The people of Saudi Arabia are very educated. They talk, they
think, but they're not allowed any room to participate in politics.
And on top of this, you have a corrupt monarchy who flaunt their wealth,
whose princes appear in celebrity magazines in the West, in total
contradiction to the tenets of their faith, so they're seen as
complete hypocrites. People are getting angrier. People in eastern
Saudi Arabia have never accepted this monarchy, which was imposed
on them by the American oil company Aramco, which created Saudi
Arabia in the first place. Serious politicians in the West should
think about this. What we need in Saudi Arabia is a democratized
secular state - but is anyone going to do it? No, because they're
afraid that a democratic government might defend its own interest
first rather than those of oil companies.
And Egypt?
You have a regime which is totally corrupt, and you have a
large political force which is unfortunately Islamist, because
there's nothing else there. The regime has done a deal with the
Islamists, giving them some power in cultural life, and the Islamists
have in return agreed to let it stay in power. If new wars take
place, there is no guarantee that the regime won't be toppled
by an uprising. You have to understand, the Islamists are also
inside the army. Remember Sadat was assassinated by army troops
as he was reviewing them.
Should we prepared for the worst?
The worst would be that an expeditionary force enters Afghanistan.
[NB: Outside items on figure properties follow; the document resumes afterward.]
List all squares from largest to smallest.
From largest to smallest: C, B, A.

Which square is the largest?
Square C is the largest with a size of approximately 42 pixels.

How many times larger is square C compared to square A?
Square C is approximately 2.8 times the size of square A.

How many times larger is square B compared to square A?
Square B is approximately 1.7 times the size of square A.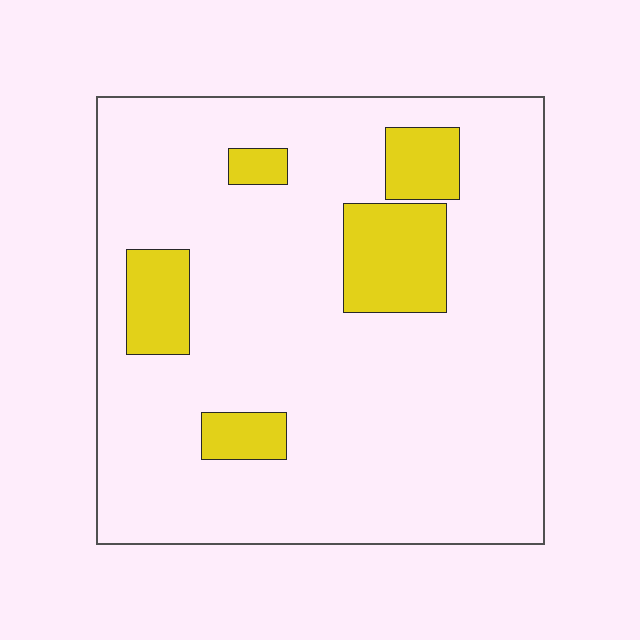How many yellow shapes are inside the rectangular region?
5.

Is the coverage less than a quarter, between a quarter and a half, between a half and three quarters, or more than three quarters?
Less than a quarter.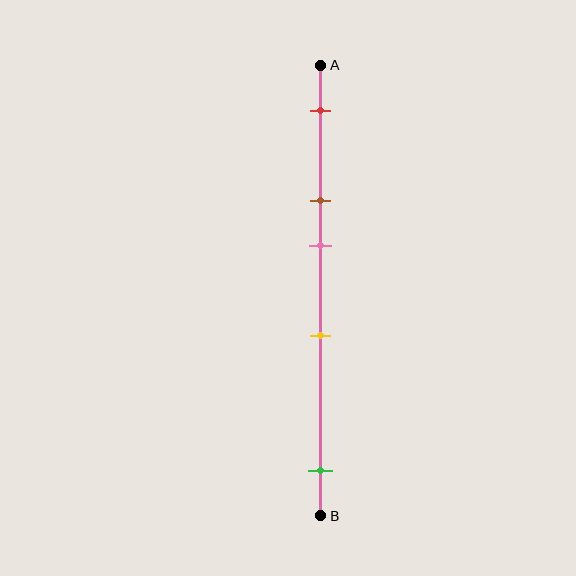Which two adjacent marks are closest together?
The brown and pink marks are the closest adjacent pair.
What if he isn't there? All he needs to do is shave his beard,
wear an Armani
suit, and hop on a plane out. He'd never be recognized. He could
just disappear. Then what? What's the mission?
To root out evil, our president said.
That's not a very concrete objective. So you topple the Taliban
regime. Then what? Who's going to run that country? It's very
difficult to understand what their aims are. If this is just a
feint, and the real aim is to topple Saddam Hussein, then anything could happen.
Don't exclude big explosions following in different Arab countries.